Было уже морозно, и сразу схватило ступни. Она всегда замерзает с них. На повороте к Гостиному Двору была толпа. Мигали милицейские машины. Тупо застыла «Скорая». «Их не обойдешь», – подумала Татьяна. Пришлось толкаться среди тех, кто всякую чужую беду любит как ворожбу от собственной. «Я тогда шла на бенефис Луганских, и был взрыв, и распахнутые рты. Я снова иду на эту фамилию, обходя «Скорую».
– Что случилось? – спросила она у мужчины, протискиваясь рядом с ним.
– А что у нас есть еще, кроме смерти? Говорят, поубивали мальчишек. Кто-то думает, что был взрыв, их там несколько... Сразу многих убить можно только взрывом. Но нет дыма. Нет гари. Нет огня... Так ведь не бывает?

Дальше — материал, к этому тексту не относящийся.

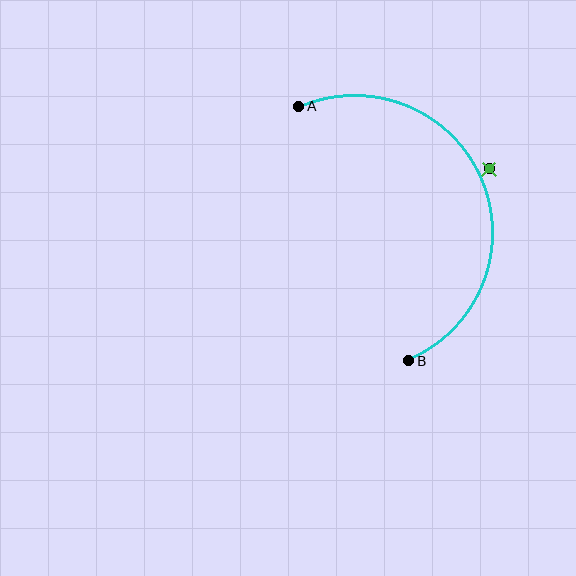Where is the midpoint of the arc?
The arc midpoint is the point on the curve farthest from the straight line joining A and B. It sits to the right of that line.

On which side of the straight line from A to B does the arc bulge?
The arc bulges to the right of the straight line connecting A and B.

Это он ей? Объясняет или спрашивает? Она делает вид, что не слышит. Она пробивается дальше, на ту сторону, что приведет ее на бал. Не надо смотреть на оцепленное место. В огне фар милиция, белые халаты. Как он сказал: взрыва без огня не бывает. Ну, ей ли не знать, как тихонько, словно в мультике, поднимался вверх «Мерседес» и падал вниз огненной кучей. Тут не то... Драка? Наезд?
Не ее дело. Стынут ноги и надо торопиться к месту события. И она уже почти бежит по тротуару. У нее, черт возьми, бал или не бал? То, что позади, – взрыв, не взрыв – ее не касается. Она видела смерть в лицо – когда на землю положили девушку в белом платье. Тут чужие, неизвестные, не ее тела.

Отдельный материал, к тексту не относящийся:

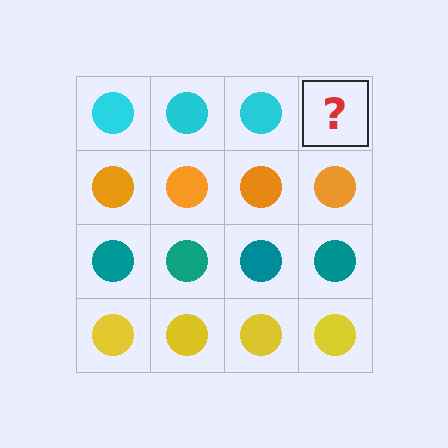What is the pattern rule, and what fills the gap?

А в Гостином Дворе объявили белый танец. И зарубежный Луганский был приглашен на вальс дочкой покойного Луганского. Они даже очень славно смотрелись, эдакие Анна и Вронский двадцать первого века. Музыка была дивная, только вот откуда-то, скорее всего из горла тубы, раздавался довольный смех дьявола.
Ему уже и не надо вмешиваться в процесс. Здесь все идет своим чередом. Чем больше убивают, тем разливаннее фуршет, тем ловчее вытангируют ножкой на балах. И бесу только остается хлопать в ладоши. Там-там – там-па-ра – тампа-ра – там-там, там-там – там-па-ра – тампа-ра – там-там... И переброс на колено...
Эта история была последней каплей в моем решении объясниться со всеми. В конце концов, лучшей жизни мне не надо, но если Ма будет так кричать и рвать на себе волосы, то я знаю случаи, когда свое здоровье и благополучие люди ставили выше кошачьего, и все могло кончиться чем угодно – помойкой, чужой семьей, а то и уколом смерти.
Нет, мне и в голову не придет заподозрить, что мои дорогие Ма и Па сделают со мной что-то плохое. Но я молодой кот. А они у меня пожилые. Как говорят люди, никто не знает ни своего дня, ни своего часа, ни своего места. Про себя я знаю, где буду. Где окажутся они – я, к сожалению, не знаю. Мне надо порасспросить у своих. Встречался ли, к примеру, Матвей с Толстым? Узнали ли они друг друга? Подозреваю, что нет. Все-таки мы разные. Люди намного тяжелее нас. Мне кажется, в этом вся штука. Но я только раздумываю об этом. Для окончательности мысли надо бы встретиться со стариками. Я просто чешусь от предвкушения этого разговора.